I came across an article in the Enquirer this morning about a woman and other members of her community who are concerned about the dangers a new mental health facility will pose to their community. It will mainly be an outpatient facility but will also have an inpatient facility for people who are having a psychotic episode.
Wow, I don’t even know what to say about this! I wish I had the chance to sit down with her and talk to her about these misguided fears that are based on nothing more than old stereotypes. Chances are she is already living in close vicinity to a person or persons with mental illness, and she doesn’t even realize it. Why? Because people with mental illness carry no greater risk than any other person in her neighborhood.
I would also like to tell her that having a mental health facility nearby may actually be a welcomed addition for the people in her neighborhood who could benefit from their services.
Her other concerns about increased traffic, noise, decreased property value, and construction delays seem to me to be a smoke screen to justify her own personal fears. Would she complain that much if it were a family medicine practice being built? I seriously doubt it. Did she complain that much when it was a nursing home?

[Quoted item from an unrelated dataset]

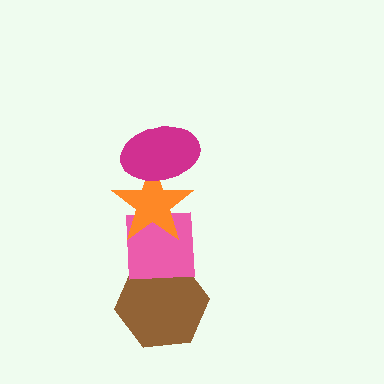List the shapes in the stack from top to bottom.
From top to bottom: the magenta ellipse, the orange star, the pink square, the brown hexagon.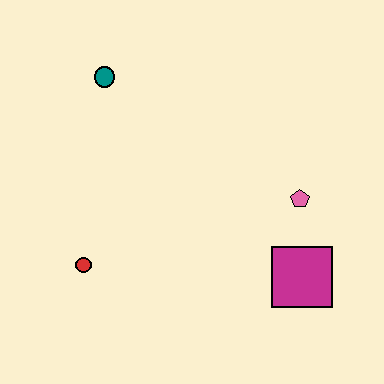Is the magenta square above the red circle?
No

I live across the fence from a huge retirement home and dementia facility, and the associated sounds of the parking lot, garbage trucks, ambulances coming and going, and employees laughing as they walk out to their cars are merely background noise that pose no threat to me. Neither would a mental health facility.
I wonder how she would feel if people said she needed to get rid of her dogs, because they might pose a risk to the community……
Whenever I grow weary of blogging about mental illness, I see something like this and remember the reason I must continue to get the message out there. Stop fearing what you don’t understand and have some compassion. People with psychotic episodes, depression, bipolar, schizophrenia, and other types of mood and brain disorders are not criminals. They, like anyone else, deserve to have adequate access to healthcare in their community. They deserve the same freedoms as everyone else.